Often, these are hands-on leaders who are comfortable spending a couple of million dollars on a new machine press but often have trouble understanding the need to spend a few thousand dollars on “something they can’t see and touch,” he says.
Public-sector organizations face a similar challenge in securing money for cybersecurity from taxpayers. When the Broward County Public Schools in Florida refused a $40 million ransomware demand after being hacked in March 2021, the attackers published nearly 26,000 stolen files, many of them sensitive financial and accounting records. Fortunately, the school district could use uncorrupted backups to restore systems to working order, says Vincent Vinueza, the acting CIO for the school district who was in charge of infrastructure at the time of the attack. “If not for those backup and recovery strategies, the attack could have been a lot worse and caused greater outages affecting the delivery of education.”
The breach convinced the school district to invest in upgrading endpoint security and hiring more digital security professionals, Vinueza says. However, even with new jobs posted, it will be difficult for Broward to compete for workers who have cybersecurity training in the currently tight market for talent.
[Read also: Bridging the gender gap in cybersecurity will keep us safer]
Meanwhile, training technicians who work in individual schools remains important, Vinueza says. “We want them to tell us if something doesn’t look right.” Ultimately, he hopes artificial intelligence will be able to do a much better job of spotting anomalies that could indicate a hack. As he acknowledges, “Humans are much slower to respond.”
Plans for 2022 and beyond
No one expects a single tool to save them, but if there is one category of technology that leaders hope to see prove out, it would be AI.
We want them to tell us if something doesn’t look right.

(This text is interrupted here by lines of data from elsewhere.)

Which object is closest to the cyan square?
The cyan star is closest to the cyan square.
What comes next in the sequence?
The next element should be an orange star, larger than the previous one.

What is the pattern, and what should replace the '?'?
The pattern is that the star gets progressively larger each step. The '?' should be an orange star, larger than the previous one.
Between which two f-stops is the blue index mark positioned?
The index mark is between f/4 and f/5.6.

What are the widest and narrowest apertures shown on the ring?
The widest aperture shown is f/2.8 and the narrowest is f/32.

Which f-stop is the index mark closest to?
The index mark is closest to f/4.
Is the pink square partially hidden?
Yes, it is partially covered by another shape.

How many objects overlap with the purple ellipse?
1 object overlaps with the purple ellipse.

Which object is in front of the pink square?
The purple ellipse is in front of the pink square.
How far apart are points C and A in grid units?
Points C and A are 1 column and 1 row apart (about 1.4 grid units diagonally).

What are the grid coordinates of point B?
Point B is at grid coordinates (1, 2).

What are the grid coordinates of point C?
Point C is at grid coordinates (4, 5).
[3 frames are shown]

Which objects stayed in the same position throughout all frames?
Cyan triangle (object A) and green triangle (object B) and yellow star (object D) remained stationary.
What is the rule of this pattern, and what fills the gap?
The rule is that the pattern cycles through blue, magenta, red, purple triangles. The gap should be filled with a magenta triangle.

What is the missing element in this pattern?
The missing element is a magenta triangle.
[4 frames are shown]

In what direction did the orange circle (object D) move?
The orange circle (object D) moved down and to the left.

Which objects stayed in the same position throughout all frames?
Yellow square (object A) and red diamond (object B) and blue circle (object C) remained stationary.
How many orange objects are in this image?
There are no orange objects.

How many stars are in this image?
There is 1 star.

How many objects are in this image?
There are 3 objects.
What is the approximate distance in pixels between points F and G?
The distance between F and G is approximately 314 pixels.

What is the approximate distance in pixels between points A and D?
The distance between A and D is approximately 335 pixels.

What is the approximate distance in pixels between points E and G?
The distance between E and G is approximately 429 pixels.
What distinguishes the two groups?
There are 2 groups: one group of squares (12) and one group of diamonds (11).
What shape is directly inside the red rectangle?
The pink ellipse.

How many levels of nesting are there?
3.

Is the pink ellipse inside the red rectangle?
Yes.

“We don’t have a data problem, we have a data overload problem,” says Wheat of Blue Team Alpha. “Everyone’s going to have to lean more into artificial intelligence, because there’s just too much information for humans to understand.”
AI technologies already provide security teams with an assist, but there’s always more data to analyze. Sallie Mae now generates
2.5 billion log entries a day from Amazon Web Services and endpoint monitoring systems, which feed into a data lake for further analysis. “Then the question is: What do you do with that?” Lodin asks. AI technologies help identify entries of potential concern, but those that get flagged still require manual review with the help of an outsourced team, he says.
Sallie Mae has had success using security validation software to prove that systems are performing correctly and gathering the data they are supposed to be collecting, Lodin says. As a next step, he wants to focus on improving the prioritization of security responses. For example, he says the team responsible for implementing patches is drowning in alerts about new vulnerabilities and needs better analytical tools to determine which ones to address first. That’s easier said than done, because the problem is connected to having a good inventory of systems and their connection to important business processes.
[Read also: Biden administration orders agencies to patch hundreds of cyber flaws]
“It costs money, and you still have to have people to understand and deliver the right data,” Lodin says. “Do the systems contain sensitive data? Are they on the internet? That type of criticality rating is hard to get out of the teams.” Only then can you know what to patch right away and what can wait, he says.
As we’ve seen, the need for that kind of visibility and risk assessment is urgent. Cybersecurity challenges aren’t going away in 2022. In fact, they will grow bigger and more complex. But organizations that make the right moves will be positioned for substantially better outcomes than those that bury their heads in the sand.